No, she thought wryly, she was not imagining the menace he projected. He wanted her to be afraid. "I care for him and I don't want to lose friends. Rosem doesn't have much of a sense of humor. If he believes you'll betray us, he'll try to do something about it."

"You think I'd deliberately mislead him?" His hand came out and touched the rapid pulse on her neck.

"Yes." The touch made her lose her temper. "I think you'd enjoy it. You may have everyone else fooled, but I know what you are."

"You do," he agreed.

She waved her hand in dismissal. "Not the dragon part. Ward treats you as if he needs to protect you - just like he treats everyone else. Stala thinks you a bumbling wizard, powerful but shy. And Tosten ... " She considered a moment. "Tosten's worried you're going to hurt Ward."

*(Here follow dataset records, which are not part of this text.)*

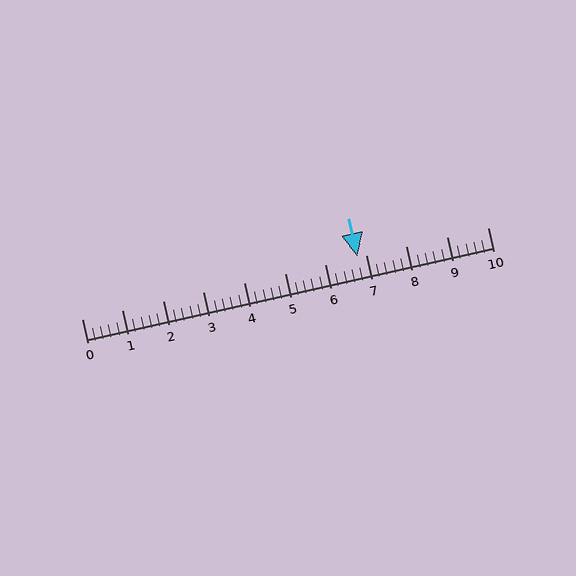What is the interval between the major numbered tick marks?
The major tick marks are spaced 1 units apart.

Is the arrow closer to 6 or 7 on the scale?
The arrow is closer to 7.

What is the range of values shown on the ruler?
The ruler shows values from 0 to 10.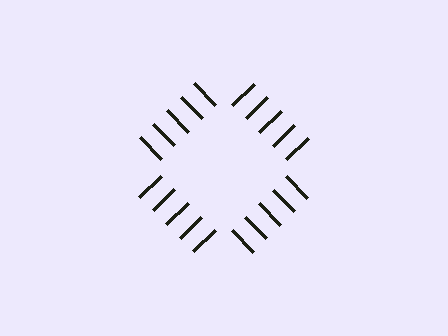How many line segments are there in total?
20 — 5 along each of the 4 edges.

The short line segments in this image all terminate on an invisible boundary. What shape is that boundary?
An illusory square — the line segments terminate on its edges but no continuous stroke is drawn.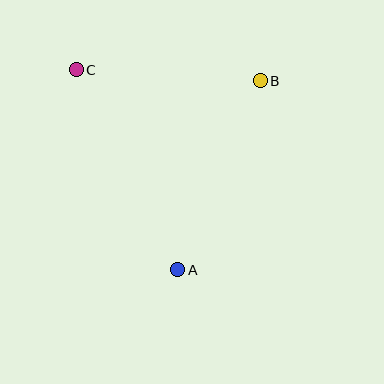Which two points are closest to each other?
Points B and C are closest to each other.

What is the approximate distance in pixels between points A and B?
The distance between A and B is approximately 206 pixels.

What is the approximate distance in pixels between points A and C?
The distance between A and C is approximately 224 pixels.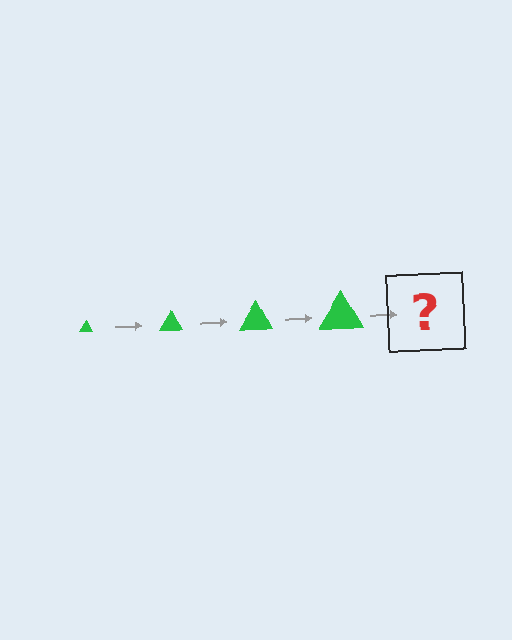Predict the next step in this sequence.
The next step is a green triangle, larger than the previous one.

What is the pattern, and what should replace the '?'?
The pattern is that the triangle gets progressively larger each step. The '?' should be a green triangle, larger than the previous one.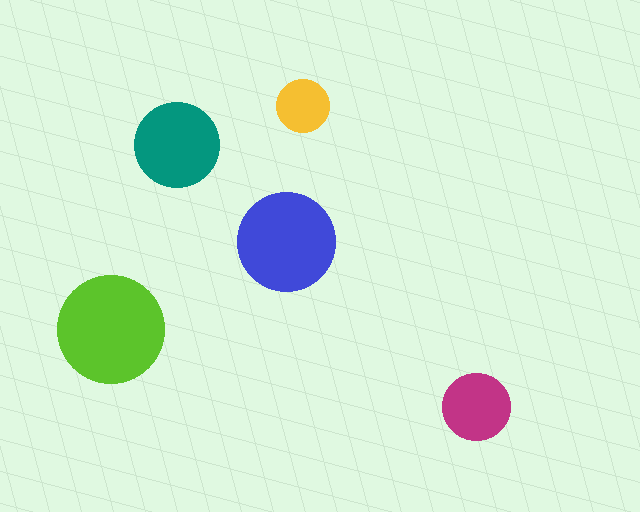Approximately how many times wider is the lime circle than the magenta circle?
About 1.5 times wider.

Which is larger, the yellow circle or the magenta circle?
The magenta one.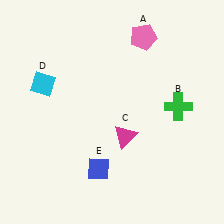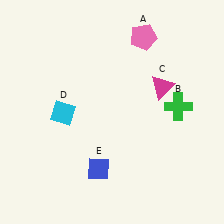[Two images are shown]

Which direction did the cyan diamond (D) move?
The cyan diamond (D) moved down and to the right.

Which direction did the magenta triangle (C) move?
The magenta triangle (C) moved up and to the right.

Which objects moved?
The objects that moved are: the magenta triangle (C), the cyan diamond (D).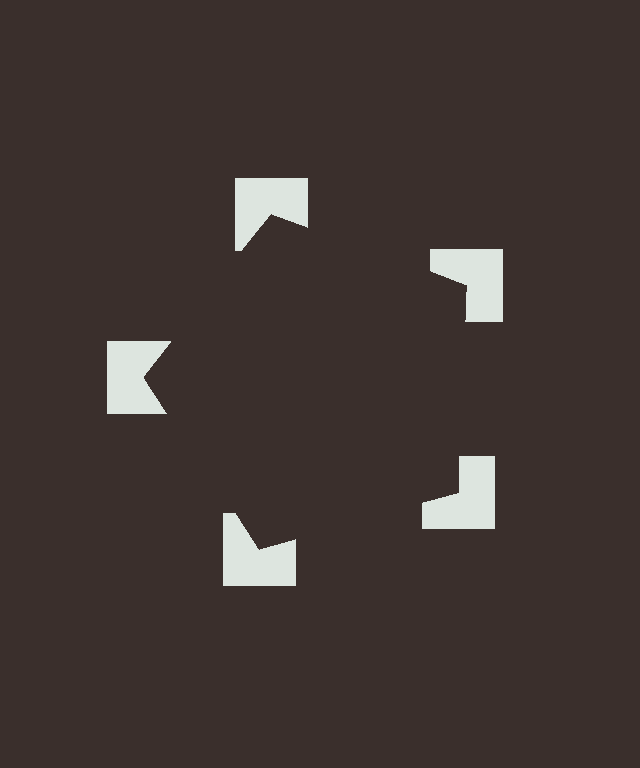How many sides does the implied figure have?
5 sides.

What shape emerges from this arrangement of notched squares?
An illusory pentagon — its edges are inferred from the aligned wedge cuts in the notched squares, not physically drawn.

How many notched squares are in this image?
There are 5 — one at each vertex of the illusory pentagon.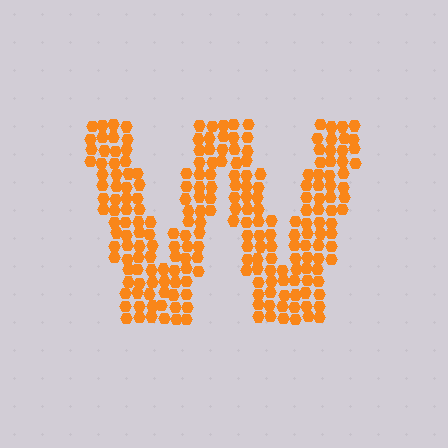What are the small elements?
The small elements are hexagons.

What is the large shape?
The large shape is the letter W.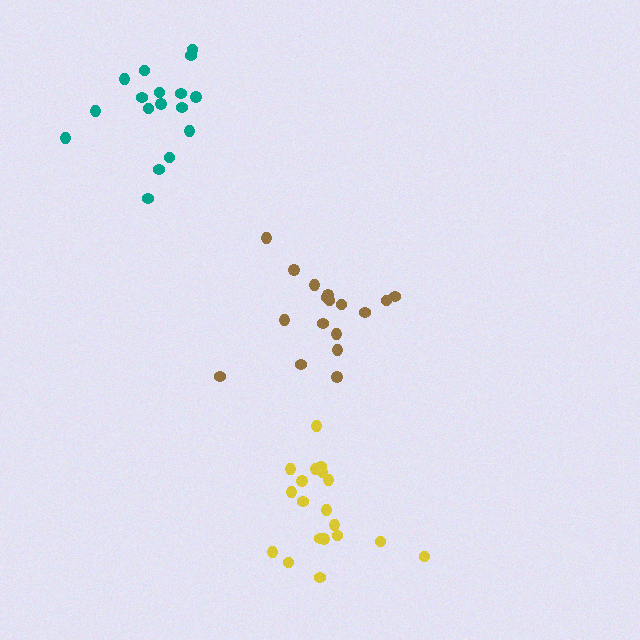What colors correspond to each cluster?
The clusters are colored: yellow, brown, teal.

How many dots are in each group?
Group 1: 19 dots, Group 2: 17 dots, Group 3: 17 dots (53 total).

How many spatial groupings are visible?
There are 3 spatial groupings.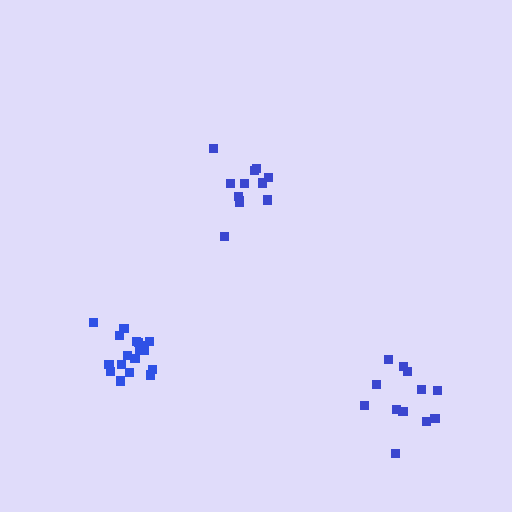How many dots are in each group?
Group 1: 12 dots, Group 2: 12 dots, Group 3: 18 dots (42 total).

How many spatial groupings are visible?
There are 3 spatial groupings.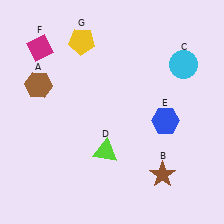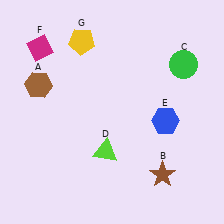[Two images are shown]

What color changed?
The circle (C) changed from cyan in Image 1 to green in Image 2.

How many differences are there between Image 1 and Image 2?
There is 1 difference between the two images.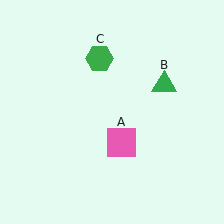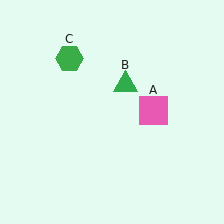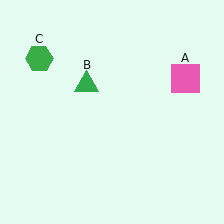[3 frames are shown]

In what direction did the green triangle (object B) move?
The green triangle (object B) moved left.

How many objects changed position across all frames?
3 objects changed position: pink square (object A), green triangle (object B), green hexagon (object C).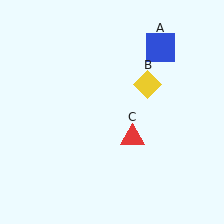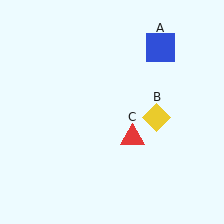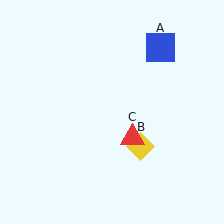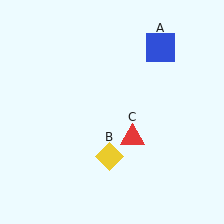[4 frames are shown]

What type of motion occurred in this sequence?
The yellow diamond (object B) rotated clockwise around the center of the scene.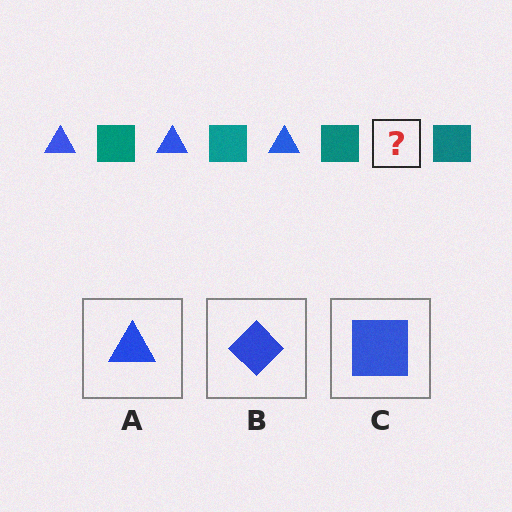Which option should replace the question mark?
Option A.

He'd been watching her complacently until her last statement. "Hurt Ward?"

She nodded. "He knows that Ward sees you as one of his strays - like me, that young girl with the birthmark across her face, and the little boy with the crippled foot whose father is in the Blue Guard. But he thinks that means that Ward doesn't know what you are, what you're capable of doing."

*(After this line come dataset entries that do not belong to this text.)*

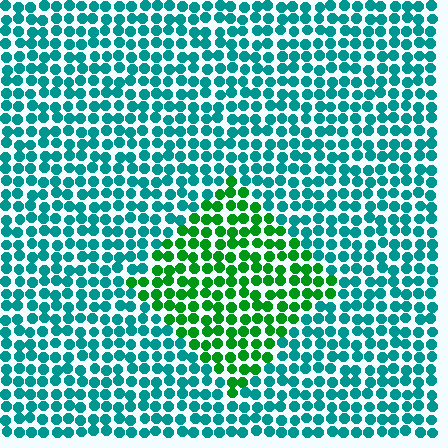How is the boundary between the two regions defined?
The boundary is defined purely by a slight shift in hue (about 48 degrees). Spacing, size, and orientation are identical on both sides.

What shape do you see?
I see a diamond.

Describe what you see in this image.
The image is filled with small teal elements in a uniform arrangement. A diamond-shaped region is visible where the elements are tinted to a slightly different hue, forming a subtle color boundary.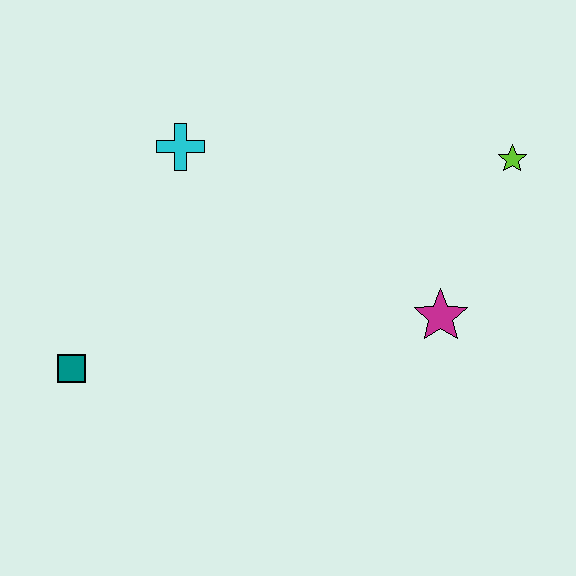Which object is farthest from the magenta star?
The teal square is farthest from the magenta star.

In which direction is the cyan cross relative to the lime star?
The cyan cross is to the left of the lime star.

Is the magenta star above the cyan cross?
No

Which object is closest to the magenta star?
The lime star is closest to the magenta star.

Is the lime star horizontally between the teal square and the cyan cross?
No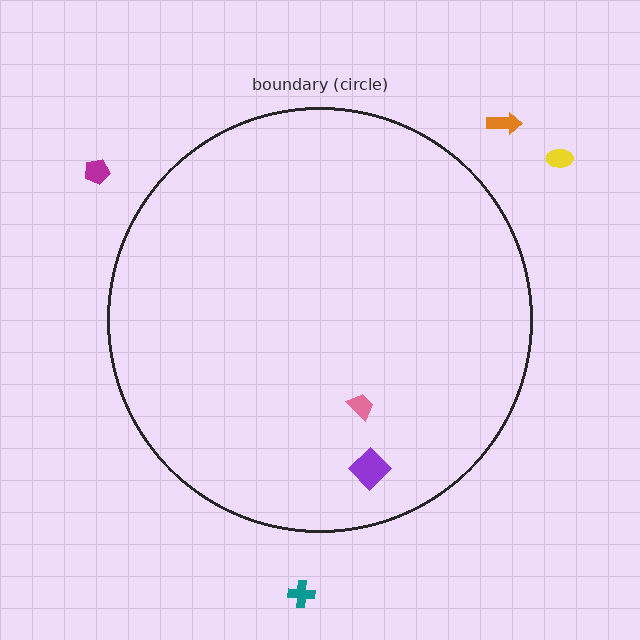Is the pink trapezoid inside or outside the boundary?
Inside.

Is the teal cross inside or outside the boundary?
Outside.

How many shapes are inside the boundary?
2 inside, 4 outside.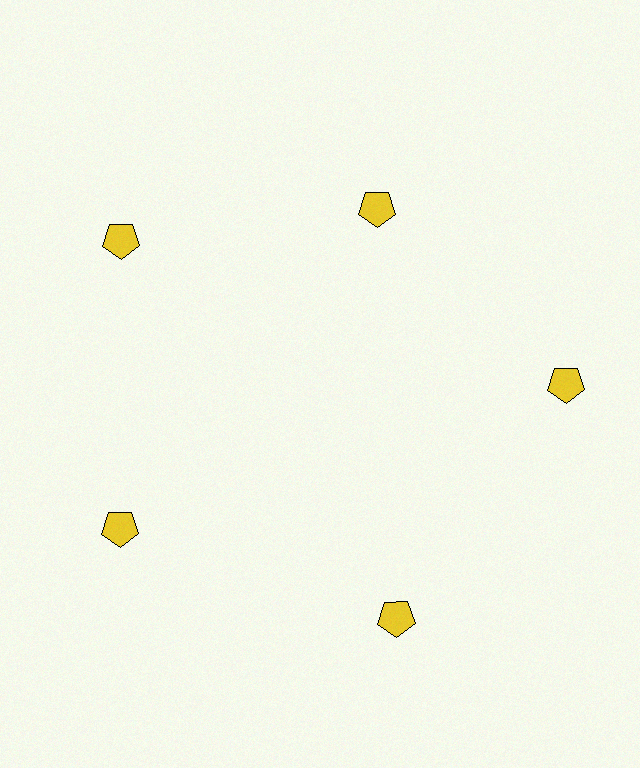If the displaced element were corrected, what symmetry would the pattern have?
It would have 5-fold rotational symmetry — the pattern would map onto itself every 72 degrees.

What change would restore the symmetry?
The symmetry would be restored by moving it outward, back onto the ring so that all 5 pentagons sit at equal angles and equal distance from the center.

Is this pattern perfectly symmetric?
No. The 5 yellow pentagons are arranged in a ring, but one element near the 1 o'clock position is pulled inward toward the center, breaking the 5-fold rotational symmetry.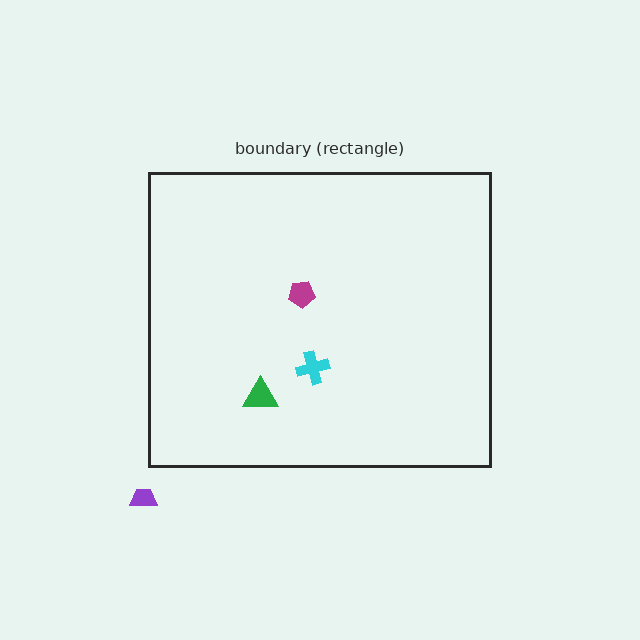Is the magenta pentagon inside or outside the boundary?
Inside.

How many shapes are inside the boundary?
3 inside, 1 outside.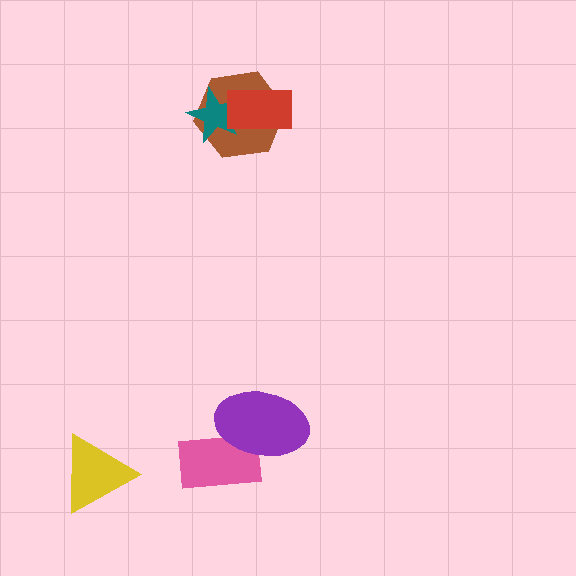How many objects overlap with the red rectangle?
2 objects overlap with the red rectangle.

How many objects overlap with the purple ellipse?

"I'd never hurt Ward," Oreg said, his voice low.

"I know that," she said. "Tosten does, too now, I think. No one could miss how you felt about Ward when you came to tell us you'd lost him."

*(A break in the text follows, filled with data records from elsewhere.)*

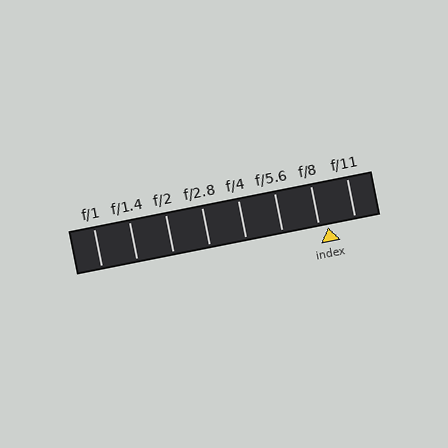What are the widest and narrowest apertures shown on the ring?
The widest aperture shown is f/1 and the narrowest is f/11.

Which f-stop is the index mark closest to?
The index mark is closest to f/8.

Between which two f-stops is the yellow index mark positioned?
The index mark is between f/8 and f/11.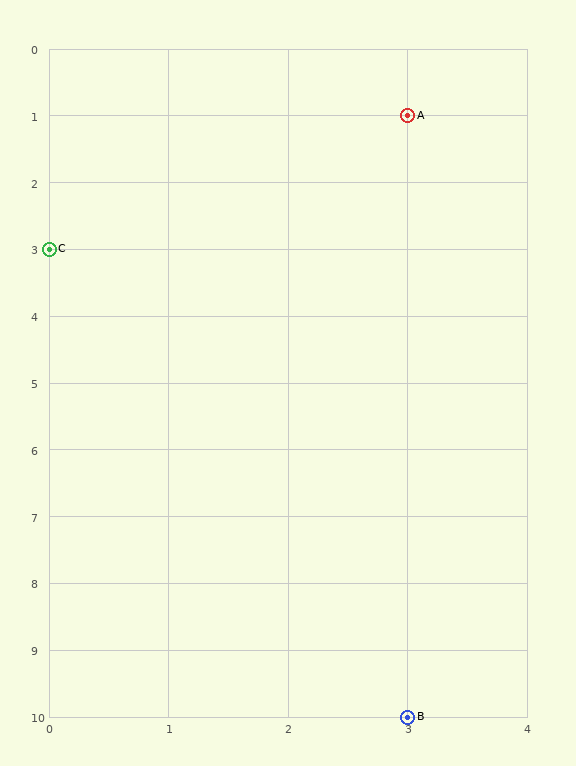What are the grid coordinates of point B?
Point B is at grid coordinates (3, 10).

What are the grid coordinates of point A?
Point A is at grid coordinates (3, 1).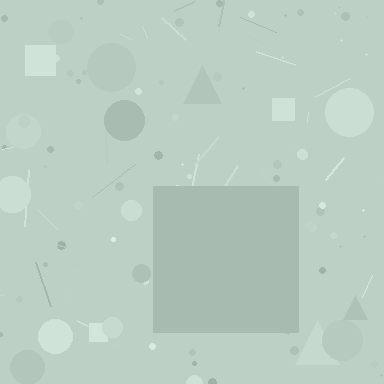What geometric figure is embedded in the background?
A square is embedded in the background.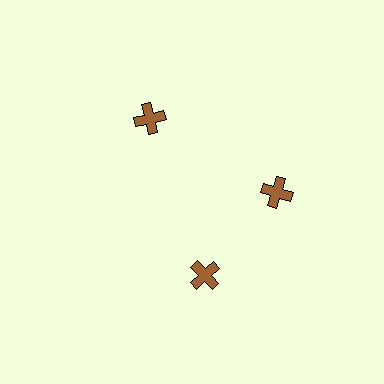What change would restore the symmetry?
The symmetry would be restored by rotating it back into even spacing with its neighbors so that all 3 crosses sit at equal angles and equal distance from the center.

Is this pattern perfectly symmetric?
No. The 3 brown crosses are arranged in a ring, but one element near the 7 o'clock position is rotated out of alignment along the ring, breaking the 3-fold rotational symmetry.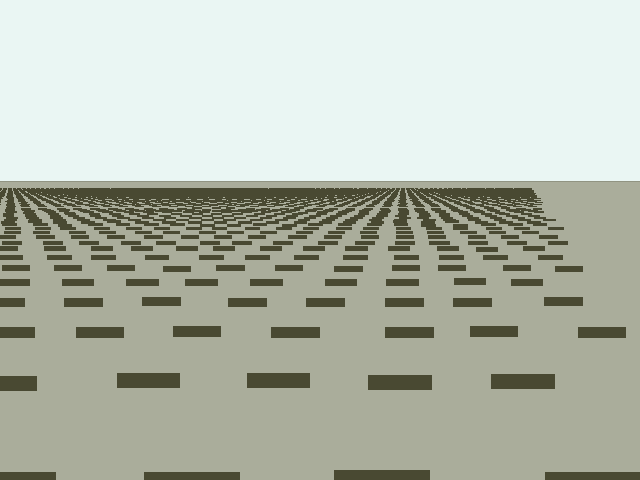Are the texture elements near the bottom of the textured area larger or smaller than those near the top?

Oreg took several strides away from her. After a moment he came back, his face and body relaxed once more.

"So you know me better than anyone?" The threat was back in his voice.

She raised her chin and smiled coldly at him. "You are a predator - like me. I think you would give your life for those at Hurog - but you care little or nothing for anyone else." She could feel the menace gathering around her. A chill wind cut through the trees, rustling the old leaves that waited for spring budding to fall. "It worries me to take you to Rosem," she said. "You are too careless with other people. But I want what he wants enough to risk exposing him."

He laughed suddenly, sinking bonelessly against the oak tree. "I'll make a deal with you. You find Ward and I'll listen to what this friend of yours has to say. I'll be a sincere, innocent half-mad wizard for you. If"  -  he held up one finger, "if you don't subject me to any more speeches."

She considered him warily. Probably, she thought, there had never been any danger at all. "What if I promise to try not to subject you to speeches? I have a weakness for them, which I'll try to curb in your presence."

He grinned at her, showing his teeth. "Let us in to the dragon's lair, then, and let Lord Duraugh know what we know, hmm? He'll be expecting us."

She half thought he would work some wizardry that would transport them into the house, but he merely extended his elbow in invitation. When she tucked her arm in his, he patted her hand and let out another snort of laughter.

"If you think I am so dangerous, why are you so easy with me?"

She smiled. "Because I am no threat to Ward and you know it."

They walked into the alleyway that ran behind the house and through the garden gate. The back door was unlocked, which Oreg corrected as soon as they were through.

The house was sparsely furnished with good pieces. Tisala let her hand trail over a small table. The house had an impersonal look, as if it hadn't been a home in a very long time.

Oreg led her silently up the back stairway and down a dimly lit hall. There were several doors, but only one with light shining under it. Oreg stopped there and knocked.

"Come in," said Ward's uncle, and they did.

The room had been meant for a library, but books were expensive and the shelves that lined one wall were empty. A few modest but tasteful vases and a smallish carving or two tried to make the room less empty.

Lord Duraugh and his son, Beckram, were seated before a long table. Beckram looked distinctly relieved to see Oreg and Tisala.

The warrior who'd traveled from Hurog was gone: Duraugh wore the elegant court clothes like a second skin, and it made him look almost effeminate. Beckram, though even more elaborately arrayed in court fashion, wore a leashed purposefulness like a cloak around his shoulders. No one would mistake him for a simple court dandy.

"Did you find Ward?" asked Duraugh.

Tisala shook her head. "No. But I found out for certain that he's not in the regular part of the Asylum. Tomorrow my friend will get me into the section built to hold mages. If he's there, I can find him. It's not very big, just a few cells and a laboratory."

"They wouldn't need it to be very big," said Beckram. "How many mad sorcerers could there be?"

"Too many," replied Tisala somberly. "And they all work for the king."

"Where's Tosten?" asked Oreg.

Beckram answered. "He was restless and decided to do some exploring. Since he took his harp with him, I imagine that means he's going tavern hopping."

"Oreg told me the king refused to let you see Ward," said Tisala, taking a seat on an empty bench that spanned one wall of the room. She leaned back against the wall and closed her eyes. It had been a long day.

"The king said he'd heard that Ward had recovered his wits and he wanted an expert opinion before he trusted such an important keep to a boy whose own father thought him to be addled," said Duraugh.